Anatomy and psychology of a SQLOS spinlock

SQL Server spinlocks are famously elusive little beasties, tending to stay in the shadows except when they come out to bother you in swarms. I’m not going to add to the documentation of where specific spinlock types show up, or how to respond to contention on different types; the interested reader likely already knows where to look. Hint: Chris Adkin is quite the spinlock exterminator of the day.

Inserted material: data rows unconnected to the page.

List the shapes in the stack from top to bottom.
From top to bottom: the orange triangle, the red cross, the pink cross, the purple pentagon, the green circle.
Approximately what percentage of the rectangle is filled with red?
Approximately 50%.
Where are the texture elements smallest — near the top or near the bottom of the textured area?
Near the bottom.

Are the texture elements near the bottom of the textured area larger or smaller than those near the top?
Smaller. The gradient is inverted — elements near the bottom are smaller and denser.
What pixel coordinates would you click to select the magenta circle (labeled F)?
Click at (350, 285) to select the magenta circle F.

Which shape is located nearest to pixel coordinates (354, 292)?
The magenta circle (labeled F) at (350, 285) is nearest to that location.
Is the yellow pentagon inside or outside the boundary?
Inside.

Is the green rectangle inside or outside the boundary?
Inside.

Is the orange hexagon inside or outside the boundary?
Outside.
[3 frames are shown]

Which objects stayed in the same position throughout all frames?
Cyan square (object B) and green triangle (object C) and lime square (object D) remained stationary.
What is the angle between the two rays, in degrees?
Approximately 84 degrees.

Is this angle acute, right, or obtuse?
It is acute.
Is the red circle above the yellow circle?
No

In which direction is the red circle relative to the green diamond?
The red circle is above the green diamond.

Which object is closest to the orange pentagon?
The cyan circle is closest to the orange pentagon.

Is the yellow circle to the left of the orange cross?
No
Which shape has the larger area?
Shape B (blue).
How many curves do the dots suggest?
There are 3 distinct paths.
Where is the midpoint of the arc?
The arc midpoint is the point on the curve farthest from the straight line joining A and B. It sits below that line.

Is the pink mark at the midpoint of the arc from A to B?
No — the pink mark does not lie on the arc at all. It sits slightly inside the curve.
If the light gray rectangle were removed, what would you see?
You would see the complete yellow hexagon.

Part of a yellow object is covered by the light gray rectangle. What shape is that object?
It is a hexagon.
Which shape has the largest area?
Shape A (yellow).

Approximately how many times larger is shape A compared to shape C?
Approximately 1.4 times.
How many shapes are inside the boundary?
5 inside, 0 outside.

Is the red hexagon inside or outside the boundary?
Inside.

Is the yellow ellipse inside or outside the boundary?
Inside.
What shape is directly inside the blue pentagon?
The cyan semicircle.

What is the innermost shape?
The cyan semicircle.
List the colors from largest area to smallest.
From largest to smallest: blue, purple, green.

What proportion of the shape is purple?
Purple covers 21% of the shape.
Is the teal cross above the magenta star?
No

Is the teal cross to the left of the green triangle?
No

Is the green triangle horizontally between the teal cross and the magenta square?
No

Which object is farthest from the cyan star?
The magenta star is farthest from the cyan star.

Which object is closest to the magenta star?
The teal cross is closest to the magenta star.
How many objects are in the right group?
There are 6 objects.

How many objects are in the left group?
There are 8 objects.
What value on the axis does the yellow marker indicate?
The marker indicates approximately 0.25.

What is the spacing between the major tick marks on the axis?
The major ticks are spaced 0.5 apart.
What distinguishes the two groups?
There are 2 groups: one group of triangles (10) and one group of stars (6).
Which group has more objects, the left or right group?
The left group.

In preparation for Bob Ward’s PASS Summit session, I figured it would make sense to familiarise myself a bit more with spinlock internals, since I have in the past found it frustrating to try and get a grip on it. Fact is, these are actually simple structures that are easy to understand, and as usual, a few public symbols go a long way. Being undocumented stuff, the usual caveats apply that one should not get too attached to implementation details.

Spinlock structure

It doesn’t get any simpler. A SQLOS spinlock is just a four-byte integer, embedded as a member variable in various classes, with two states:

  • Not acquired – the value is zero
  • Acquired – the value is the Windows thread ID of the owner

If it isn’t currently owned, anybody can claim ownership by overwriting that zero with their thread ID. Once that critical bit of code is done with it, ownership is relinquished by setting it back to zero.

I hope I get it

What sets a spinlock apart from other SQL Server synchronisation mechanisms is its lightweight nature (in terms of data and code footprint) and innate optimism. In the non-contended case, acquisition is a simple and efficient code path that requires no branching. Here is what an example looks like in assembler, presupposing that edx contains the thread ID, rcx contains the address of the spinlock, and eax is set to zero:

lock cmpxchg dword ptr [rcx], edx
jnz lblSpinlockNotAcquired

In plain English, this atomically overwrites the spinlock with our thread ID, but only if the value is zero at that exact moment. If we couldn’t take ownership, a conditional branch is taken to lblSpinlockNotAcquired, which will result in a call to SpinToAcquireWithExponentialBackoff. Performance impact of the non-contended case:

  • The cost of one memory access, which may have involved reading one cache line
  • Invalidating that cache line for other processors, which means RAM access the next time anyone else needs the spinlock or other class members sharing its cache line (this suggests that the designers of these classes will likely consider memory layout to minimise false cache line sharing)

Better luck next time

Okay, so let’s say someone else currently owns the spinlock, which is the red rag to the proverbial bull: I want it, and by Jove I shall have it! The initial acquisition attempt consisted of that single compare-exchange embedded in the method that wants to enter the spinlock-protected critical code section, and this is completely independent of the spinlock class. However, in order to progress the acquisition attempt, it now becomes necessary to call out to the template instance method SpinToAcquireWithExponentialBackoff, which takes the thread ID as a parameter.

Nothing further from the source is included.